Un miliardo e duecento milioni in più per le spese militari. Il governo Draghi lancia una serie di programmi per acquistare armamenti rivelatisi fondamentali sui campi di battaglia in Ucraina: dai sistemi per intercettare i missili balistici a quelli per abbattere i droni, dai cingolati da combattimento alle scorte strategiche di munizioni. Commesse in larghe parte richieste a multinazionali statunitensi. Più volte, del resto, Draghi ha rivendicato il suo atlantismo. Nel Documento programmatico triennale firmato dal ministro Lorenzo Guerini le spese per acquisti di nuovi strumenti bellici per il 2022 sono salite a 18 miliardi, contro i 16,8 dello scorso anno. Considerando poi anche i costi delle “missioni internazionali”, i costi lievitano a 21 miliardi e mezzo. Nelle 256 pagine del Documento si sottolinea l’esigenza di modernizzare carri armati, mezzi cingolati e artiglieria: in attesa di trovare fondi per sostituirli, si punta ad aggiornare quelli risalenti alla Guerra Fredda. Un capitolo riguarda la creazione di “riserve strategiche” di munizioni per la prospettiva di battaglie come quelle del Donbass che richiedono migliaia di colpi al giorno: entro il 2032 si vogliono comprare proiettili per oltre 2,5 miliardi.

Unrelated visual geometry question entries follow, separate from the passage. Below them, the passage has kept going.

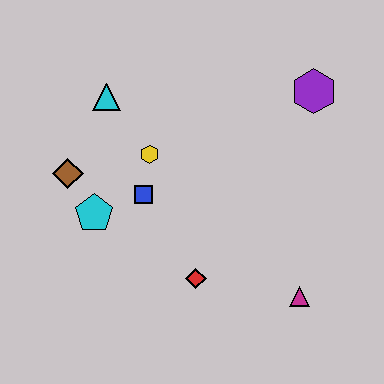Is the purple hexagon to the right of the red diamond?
Yes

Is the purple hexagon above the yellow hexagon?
Yes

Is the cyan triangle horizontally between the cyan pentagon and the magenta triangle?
Yes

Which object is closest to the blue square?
The yellow hexagon is closest to the blue square.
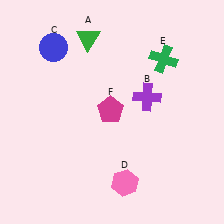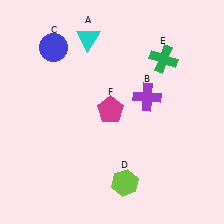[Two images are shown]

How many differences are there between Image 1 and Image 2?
There are 2 differences between the two images.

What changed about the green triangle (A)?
In Image 1, A is green. In Image 2, it changed to cyan.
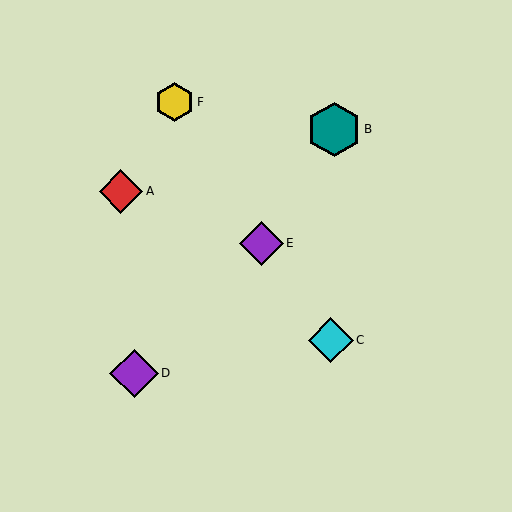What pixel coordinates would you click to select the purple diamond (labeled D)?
Click at (134, 373) to select the purple diamond D.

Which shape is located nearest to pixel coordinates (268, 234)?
The purple diamond (labeled E) at (261, 243) is nearest to that location.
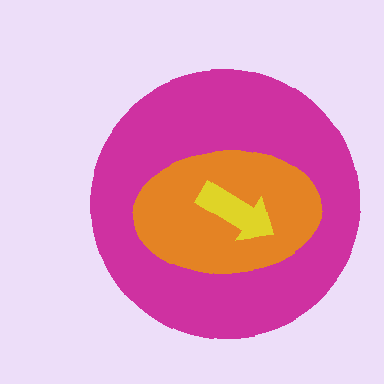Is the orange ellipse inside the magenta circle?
Yes.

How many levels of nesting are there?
3.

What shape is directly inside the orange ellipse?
The yellow arrow.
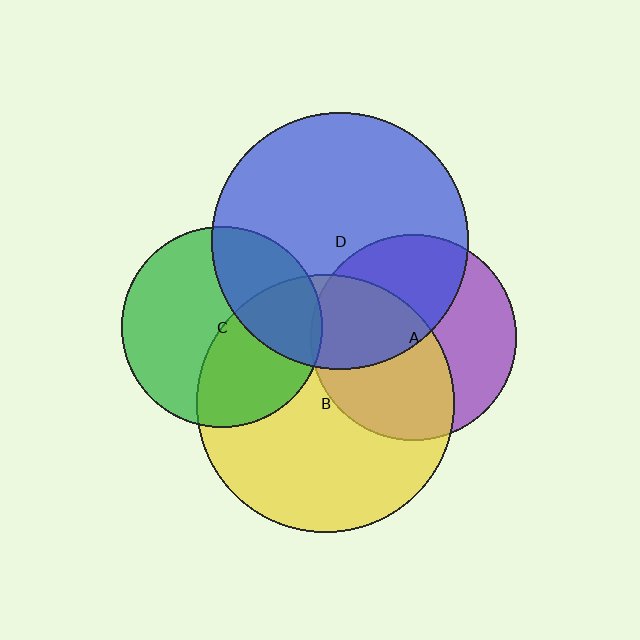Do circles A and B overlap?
Yes.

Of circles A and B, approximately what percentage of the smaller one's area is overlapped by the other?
Approximately 50%.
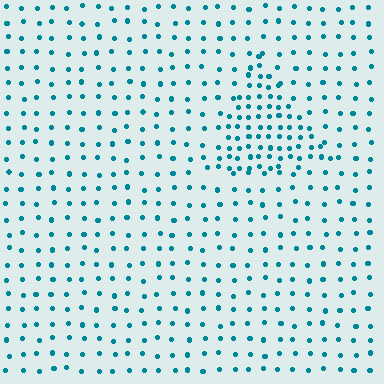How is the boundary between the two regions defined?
The boundary is defined by a change in element density (approximately 2.2x ratio). All elements are the same color, size, and shape.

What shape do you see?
I see a triangle.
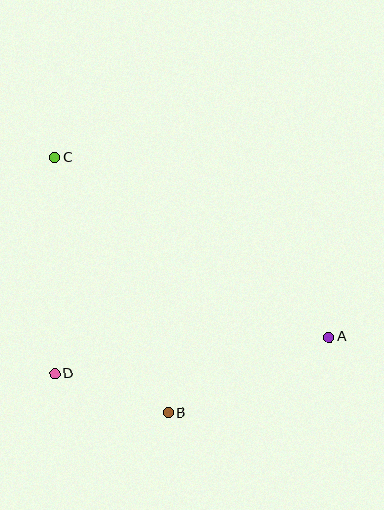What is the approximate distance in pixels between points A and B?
The distance between A and B is approximately 177 pixels.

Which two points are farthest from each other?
Points A and C are farthest from each other.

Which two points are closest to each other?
Points B and D are closest to each other.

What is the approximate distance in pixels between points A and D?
The distance between A and D is approximately 277 pixels.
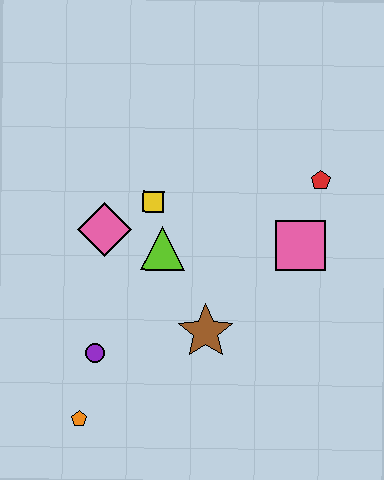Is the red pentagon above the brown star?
Yes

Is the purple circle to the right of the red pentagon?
No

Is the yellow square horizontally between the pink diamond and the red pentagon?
Yes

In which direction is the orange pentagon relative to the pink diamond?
The orange pentagon is below the pink diamond.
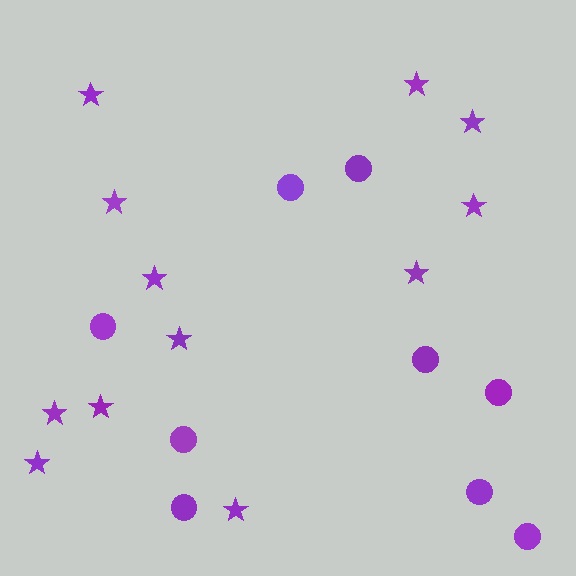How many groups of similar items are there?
There are 2 groups: one group of circles (9) and one group of stars (12).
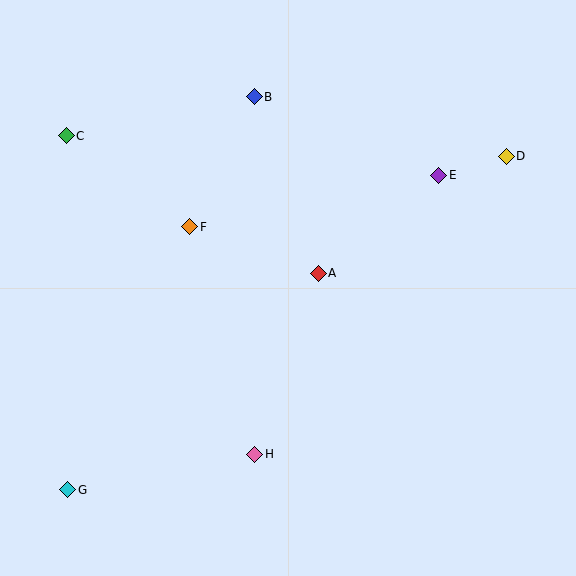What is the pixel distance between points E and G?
The distance between E and G is 487 pixels.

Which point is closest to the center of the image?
Point A at (318, 273) is closest to the center.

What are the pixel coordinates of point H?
Point H is at (255, 454).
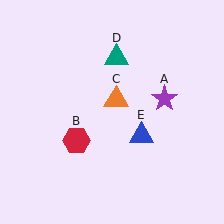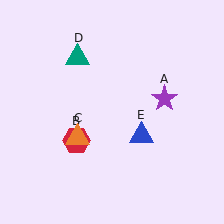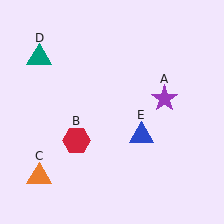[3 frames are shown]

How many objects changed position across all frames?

Una novità sono le “loitering munition”, i droni kamikaze, acquistati in piccola quantità per le forze speciali. Infine un elenco di strumenti ritenuti necessari dagli Stati maggiori ma non coperti da finanziamenti. Questioni che dovrà affrontare il prossimo governo. Come se non bastasse, il 27 luglio scorso, in un’audizione al Copasir il ministro ha dichiarato che presto verrà approvato il quarto decreto per l’invio di armi all’esercito di Kiev. Le forniture sono segrete ma si ipotizza che saranno ceduti altri fuoristrada blindati Lince, mitragliatrici e munizioni. Il nodo restano le artiglierie: l’Italia ha già consegnato diversi cannoni da 155 millimetri, gli Ucraini però ne domandano di più e vorrebbero da Roma anche i lanciarazzi mobili MLRS già donati da Germania e Olanda. Trattasi di materiale che il governo Draghi, a nome dell’Italia ed in linea con le direttrici USA-NATO, regala e che poi dovrà essere rimpiazzato, pagando.